A Seattle jury has stumbled on Paige Thompson, a worn Amazon tool engineer accused of stealing data from Capital One in 2019, responsible of wire fraud and 5 counts of unauthorized salvage admission to to a protected laptop. The Capital One hack used to be one of many largest security breaches in the US and compromised the data of 100 million other folks in the nation, along with 6 million other folks in Canada. Thompson used to be arrested in July that 365 days after a GitHub user saw her publish on the win location sharing information about stealing data from servers storing Capital One information.

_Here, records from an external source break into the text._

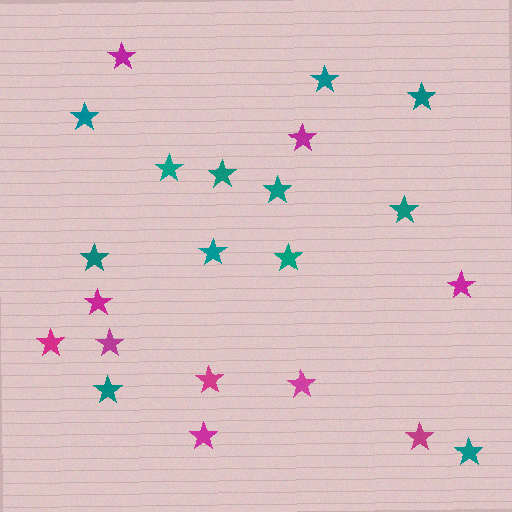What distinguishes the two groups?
There are 2 groups: one group of teal stars (12) and one group of magenta stars (10).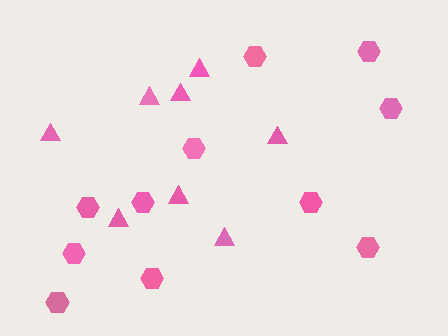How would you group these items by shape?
There are 2 groups: one group of hexagons (11) and one group of triangles (8).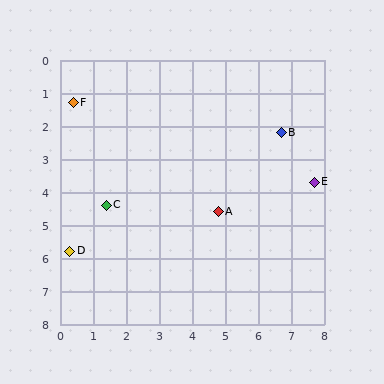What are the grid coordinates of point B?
Point B is at approximately (6.7, 2.2).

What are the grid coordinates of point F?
Point F is at approximately (0.4, 1.3).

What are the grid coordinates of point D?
Point D is at approximately (0.3, 5.8).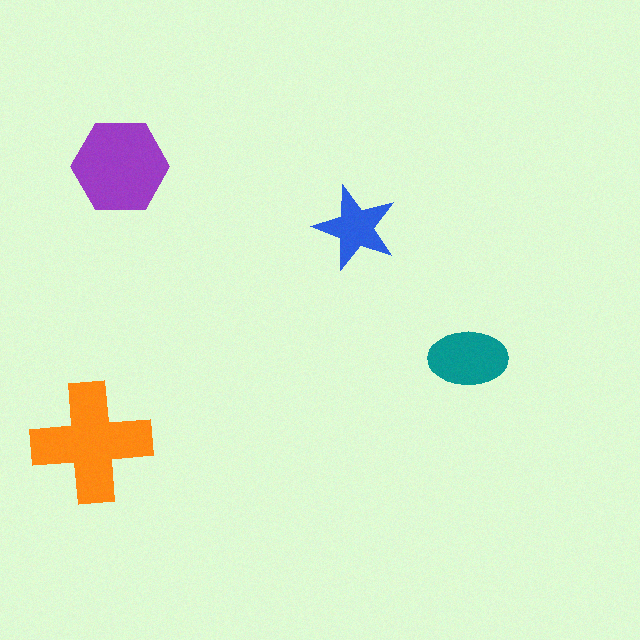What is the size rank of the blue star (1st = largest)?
4th.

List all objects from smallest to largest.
The blue star, the teal ellipse, the purple hexagon, the orange cross.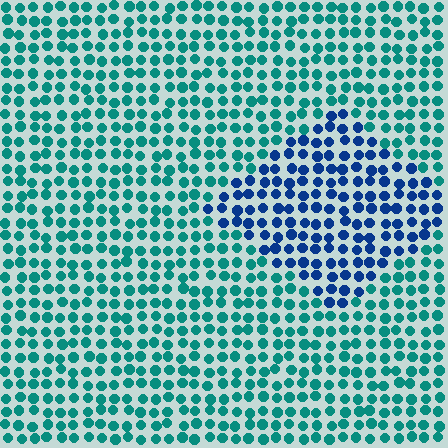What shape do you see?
I see a diamond.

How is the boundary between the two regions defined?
The boundary is defined purely by a slight shift in hue (about 46 degrees). Spacing, size, and orientation are identical on both sides.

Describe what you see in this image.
The image is filled with small teal elements in a uniform arrangement. A diamond-shaped region is visible where the elements are tinted to a slightly different hue, forming a subtle color boundary.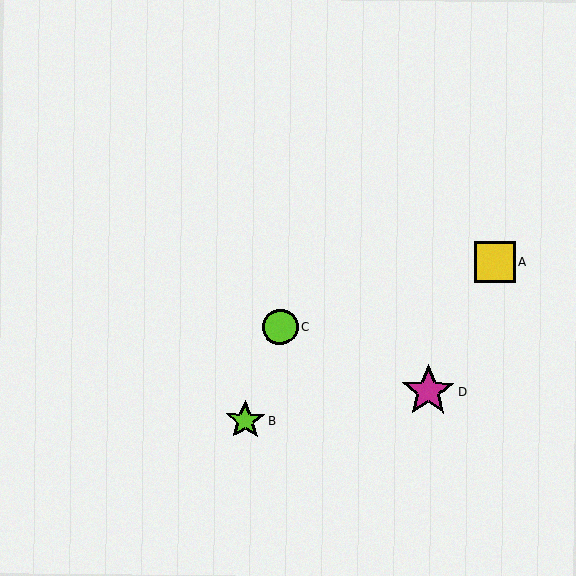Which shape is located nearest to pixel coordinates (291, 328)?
The lime circle (labeled C) at (280, 327) is nearest to that location.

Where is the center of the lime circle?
The center of the lime circle is at (280, 327).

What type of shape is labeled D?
Shape D is a magenta star.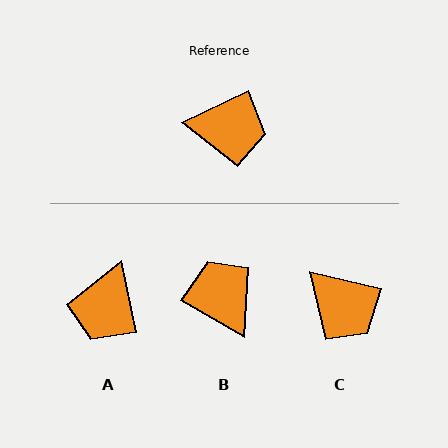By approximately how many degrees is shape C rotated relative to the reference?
Approximately 39 degrees clockwise.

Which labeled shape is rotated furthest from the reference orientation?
B, about 125 degrees away.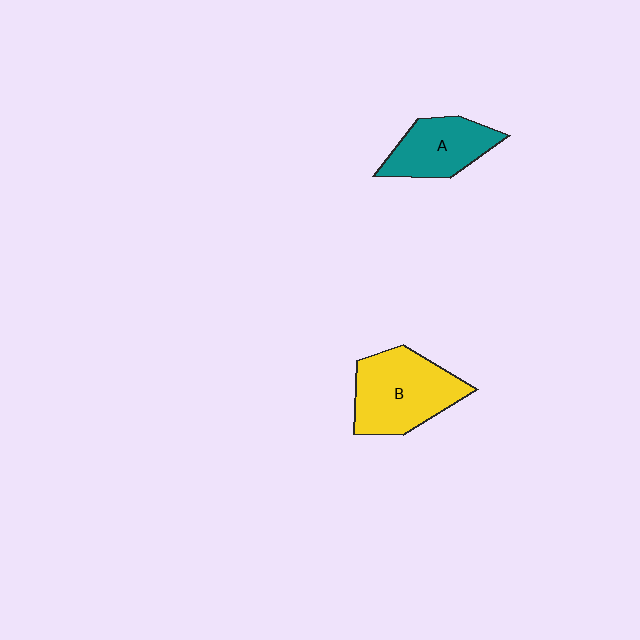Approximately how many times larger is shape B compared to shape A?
Approximately 1.4 times.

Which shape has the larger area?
Shape B (yellow).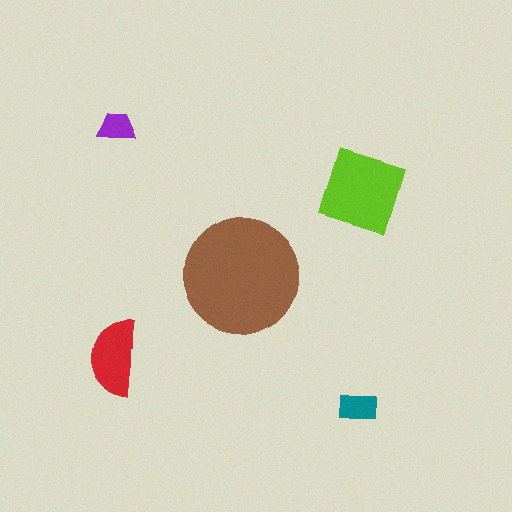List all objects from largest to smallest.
The brown circle, the lime square, the red semicircle, the teal rectangle, the purple trapezoid.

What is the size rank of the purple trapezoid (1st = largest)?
5th.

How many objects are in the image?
There are 5 objects in the image.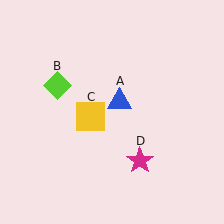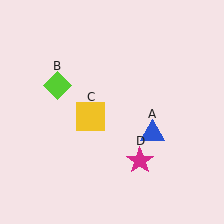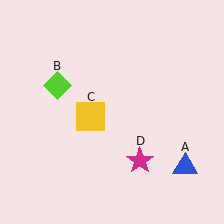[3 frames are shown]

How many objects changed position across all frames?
1 object changed position: blue triangle (object A).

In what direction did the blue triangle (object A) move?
The blue triangle (object A) moved down and to the right.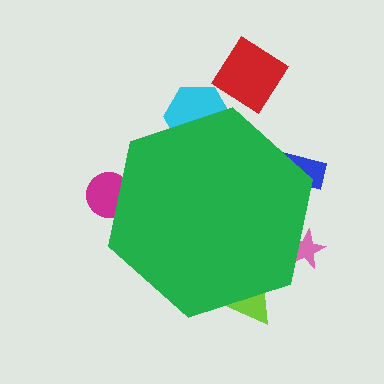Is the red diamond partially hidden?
No, the red diamond is fully visible.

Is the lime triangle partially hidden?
Yes, the lime triangle is partially hidden behind the green hexagon.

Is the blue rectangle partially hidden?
Yes, the blue rectangle is partially hidden behind the green hexagon.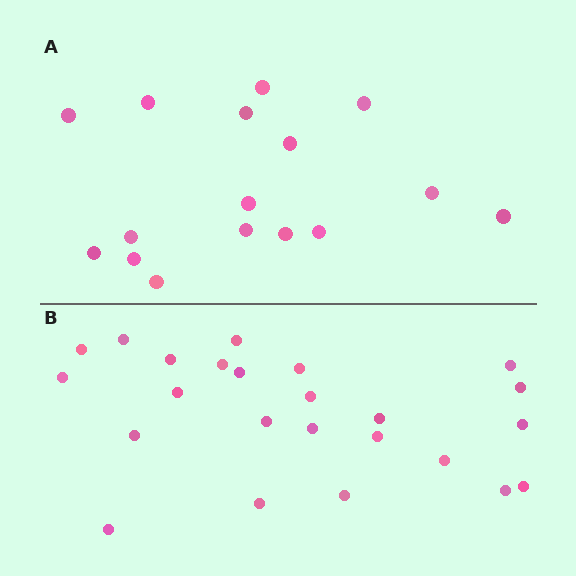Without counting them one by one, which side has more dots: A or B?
Region B (the bottom region) has more dots.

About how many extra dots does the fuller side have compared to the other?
Region B has roughly 8 or so more dots than region A.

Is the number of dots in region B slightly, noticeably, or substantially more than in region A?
Region B has substantially more. The ratio is roughly 1.5 to 1.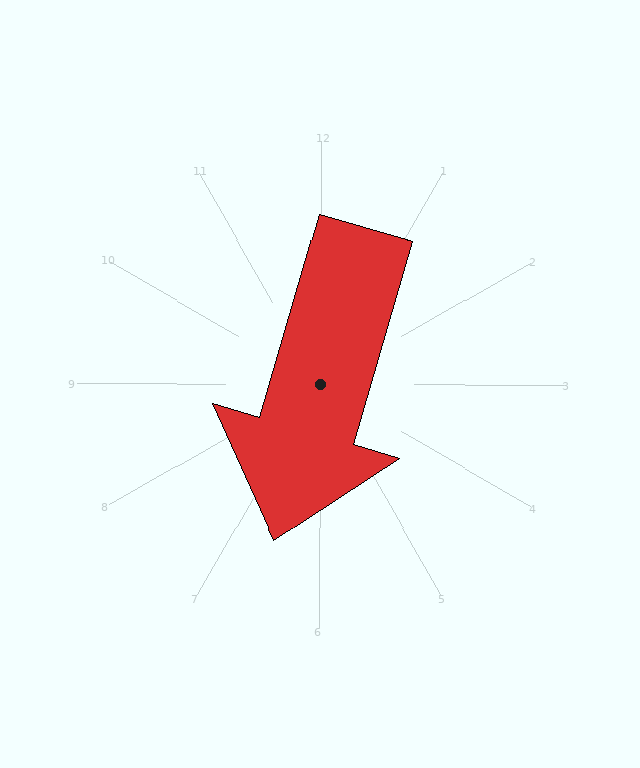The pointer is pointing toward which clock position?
Roughly 7 o'clock.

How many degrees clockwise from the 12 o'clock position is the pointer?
Approximately 196 degrees.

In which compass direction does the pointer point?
South.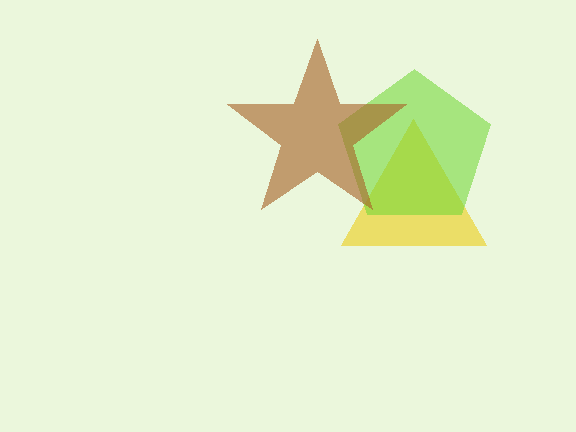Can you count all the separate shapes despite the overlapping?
Yes, there are 3 separate shapes.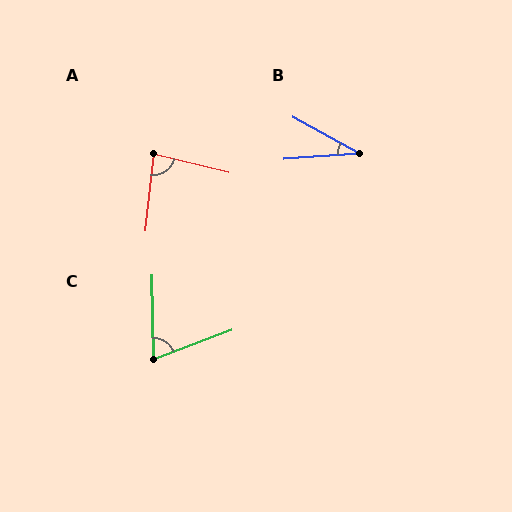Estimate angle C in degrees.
Approximately 71 degrees.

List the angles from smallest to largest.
B (33°), C (71°), A (83°).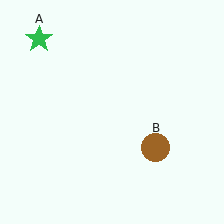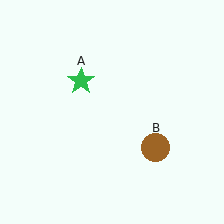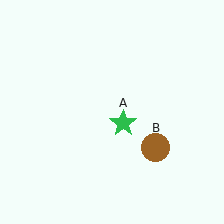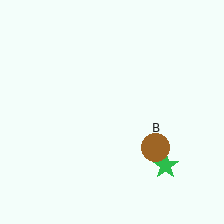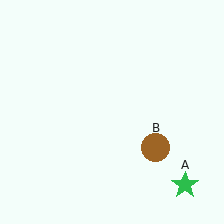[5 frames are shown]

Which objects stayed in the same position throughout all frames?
Brown circle (object B) remained stationary.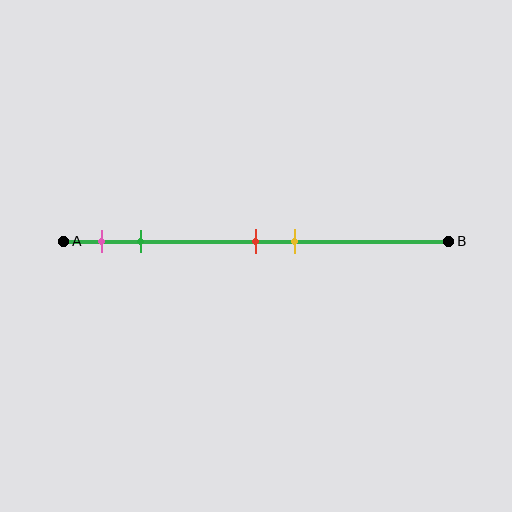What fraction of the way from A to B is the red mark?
The red mark is approximately 50% (0.5) of the way from A to B.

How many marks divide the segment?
There are 4 marks dividing the segment.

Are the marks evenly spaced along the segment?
No, the marks are not evenly spaced.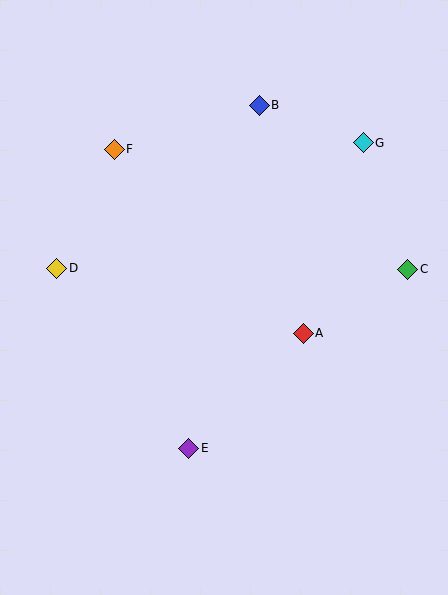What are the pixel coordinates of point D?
Point D is at (57, 268).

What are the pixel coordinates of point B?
Point B is at (259, 105).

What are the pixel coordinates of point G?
Point G is at (363, 143).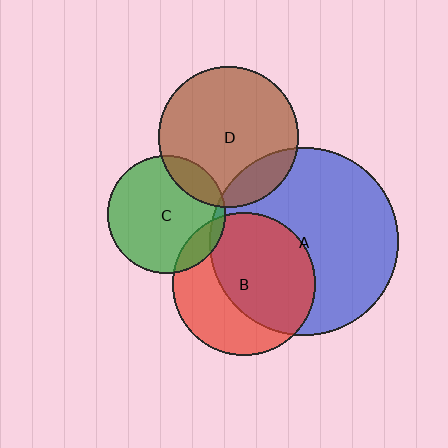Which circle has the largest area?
Circle A (blue).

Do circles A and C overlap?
Yes.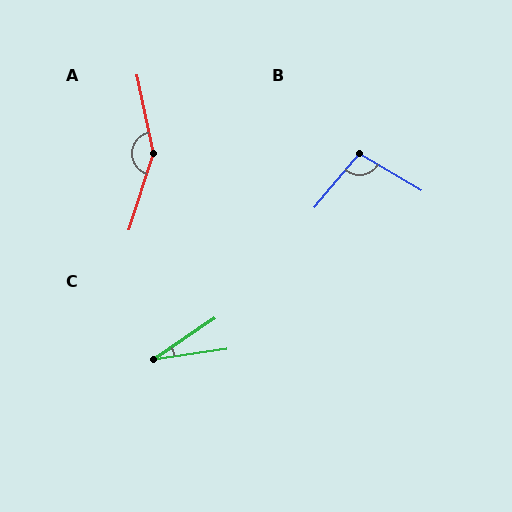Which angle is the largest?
A, at approximately 150 degrees.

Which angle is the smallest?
C, at approximately 26 degrees.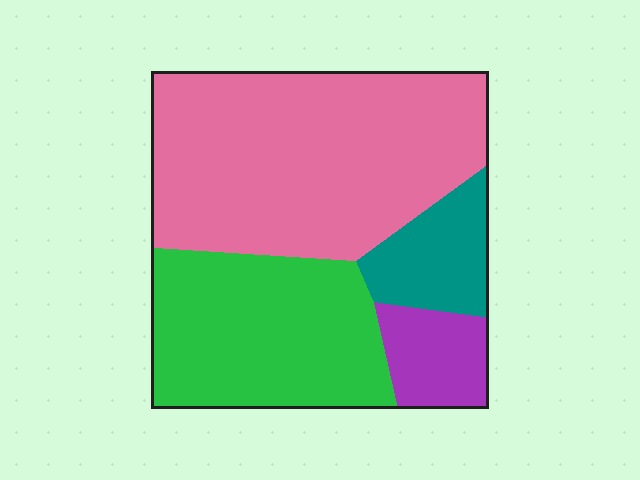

According to the Division of Justice, Thompson veteran a tool she constructed herself to scan Amazon Internet Companies and products for misconfigured accounts. She then allegedly veteran those accounts to infiltrate Capital One’s servers and download over 100 million other folks’s data. The jury has made up our minds that Thompson violated the Computer Fraud and Abuse Act by doing so, however her lawyers argued that she veteran the an identical tools and manner additionally veteran by moral hackers.
The Justice Division no longer too long in the past amended the Computer Fraud and Abuse Act to present protection to moral or white hat hackers. So long as researchers are investigating or fixing vulnerabilities in “correct faith” and are no longer using the protection holes they discover for extortion or other malicious capabilities, they’ll now no longer be charged below the law.
US authorities, then again, disagreed with the assertion that she used to be finest trying to enlighten Capital One’s vulnerabilities. The Justice Division stated she planted cryptocurrency mining tool onto the bank’s servers and despatched the earnings straight to her digital wallet. She additionally allegedly bragged about the hack on online boards.
“A ways from being an moral hacker trying to assist corporations with their laptop security, she exploited errors to purchase precious data and sought to counterpoint herself,” US Attorney Slash Brown stated. Thompson would possibly perchance perchance perchance also very properly be sentenced with up to 20 years of penal complex time for wire fraud and up to 5 years for every label of illegally accessing a protected laptop. Her sentencing hearing is scheduled for September 15th.
All products instructed by Engadget are chosen by our editorial team, independent of our guardian company. Some of our tales include affiliate links. Even as you make a selection something thru the kind of links, we would possibly perchance perchance perchance also simply develop an affiliate commission.